Ha pasado una década desde la última vez que asistí a una boda. En esa iglesia en septiembre de 2012, sabía que podía perder quizás un fin de semana en cuatro de mis treinta, el príncipe de décadas, por estas cosas. Así que me recusé para siempre. El edicto se transmitió desde Hampstead a una ciudad conmocionada. Al final, el daño causado ha sido pequeño (la clave es no hacer excepciones con nadie).
Lo que no es pequeño, en una línea de tiempo en la que seguí acudiendo en tropel a las nupcias de la gente, es el peso de los placeres perdidos: los libros sin leer, los restaurantes sin probar, los viajes continentales no realizados por un capricho de viernes por la noche.
Por mucha libertad que creas que tengo, es más que eso. Soy un caso extraño de individualismo, y estas columnas se aprovechan de ese hecho.
Pero que raro En 2019, 213 000 parejas del sexo opuesto se casaron en el Reino Unido. Eso es la mitad que en 1972. Y esto a pesar de que el país agregó alrededor de 10 millones de habitantes durante el período. Los datos de EE. UU. sugieren la misma disminución gradual en el matrimonio desde aproximadamente el mismo tiempo. Las tasas de natalidad también están por debajo de los niveles de mediados del siglo XX.
Es inquietante, y marxista, lo mucho que la gente intentará culpar de todo esto a la burbuja inmobiliaria, los costos del cuidado de los niños y otras barreras materiales. Los liberales, que deberían saludar el florecimiento del yo, van por ahí con la “escalera de la vivienda” en los labios. Esto ni siquiera tiene la virtud del empirismo: el declive familiar persiste a través del auge y la caída de activos, desde Corea del Sur hasta Bolivia.
¿Cuánto kilometraje hay, realmente, en eludir lo obvio? Un cambio en las costumbres en la década de 1960 eliminó la presión social para establecerse. Libre de escoger – de factoNo solo de jure — la gente quiere hacerlo todo más tarde, si es que lo hace alguna vez. Estas son nuestras preferencias reveladas. No hay razón para pensar que la tendencia tiene o necesita una solución tecnocrática.
No es noticia, a mi edad, que los matrimonios estén terminando o sobreviviendo en forma nominal a mi alrededor. La sorpresa es que más no lo son. El consejo de Flaubert era ceñirse a las convenciones en los asuntos personales, para ser mejor ser feroz y original en el trabajo. Pero la persona promedio no hace nada artístico por trabajo. ¿Qué es ser un ajustador de pérdidas feroz y original?
Para autorrealizarse, el público en general tiene que utilizar su vida personal.
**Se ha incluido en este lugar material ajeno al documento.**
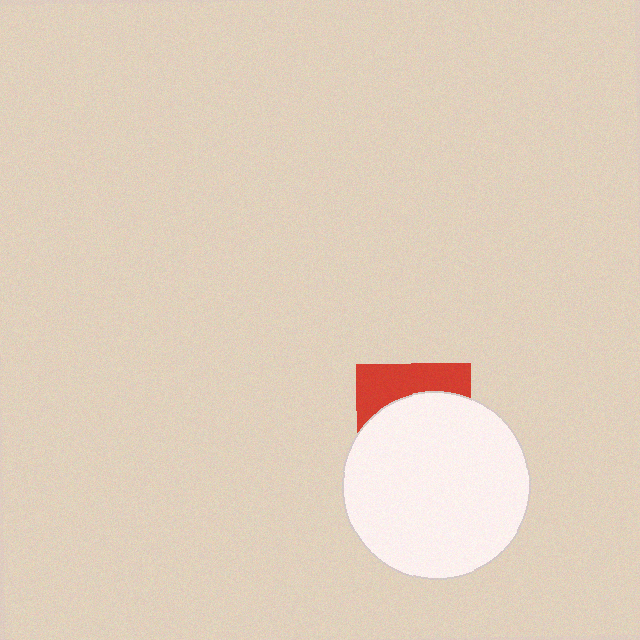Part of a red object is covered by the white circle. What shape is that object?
It is a square.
En la mayoría de los casos, eso sí, criar a un hijo será el “opus”. Pero para una gran minoría serán los viajes, el contacto social, el cultivo mental: cosas obstruidas por el cochecito en el pasillo. No hay un ajuste fiscal que iguale este impulso. Estoy impresionado, conmovido, en verdad, por la magnanimidad de las frustraciones con el matrimonio que escucho. El aburrimiento sexual no aparece. Hay maneras de evitar eso.
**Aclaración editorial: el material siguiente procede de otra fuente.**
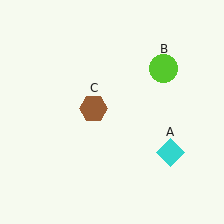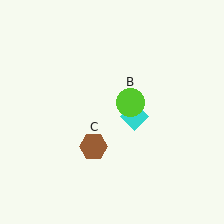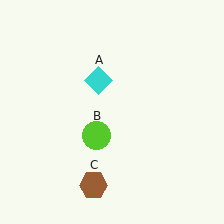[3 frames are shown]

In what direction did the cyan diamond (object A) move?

La atomización social tiene costos. El partidismo es uno. Las tribus políticas proporcionan el sentido de pertenencia que tenía la familia hace dos generaciones. El duelo público es un tic más episódico pero no menos preocupante de una sociedad de individuos. ¿En qué mundo moral o estético conviene alegría un coche fúnebre que lleva a un monarca muerto? Uno en el que el punto de estar allí es la rara experiencia colectiva.
Sin embargo, lo que sea que haga la atomización, no se nos impone. No es un shock exógeno del que la sociedad necesita ser salvada. Es el resultado de millones de elecciones libres desde el relajamiento de las normas morales hace medio siglo. Si pudiéramos verlo claramente, lo llamaríamos emancipación: una que, al no presionar más al matrimonio a aquellos que no están listos y tal vez nunca lo estén, curaría tanta miseria privada como los derechos de los homosexuales y las reformas raciales.
Como alguien que lo escucha de vez en cuando, noto que el caso de la vida familiar es a menudo tan transaccional como la apuesta de Pascal. “¿Quién cuidará de ti cuando seas viejo?” En el mundo rico, al menos, es un relato empobrecido de por qué la gente adopta la domesticidad.
Y por qué no lo hacen. La libertad y la individualidad no son los principales impulsos humanos, no. (No al lado de la seguridad.) Pero resultaron ser más fuertes de lo que era previsible en, digamos, 1950. Y claramente demasiado fuertes para ser comprados. Para aquellos que actúan sobre ellos, y son tratados como un error de política pública por sus problemas, entren. El agua es hermosa.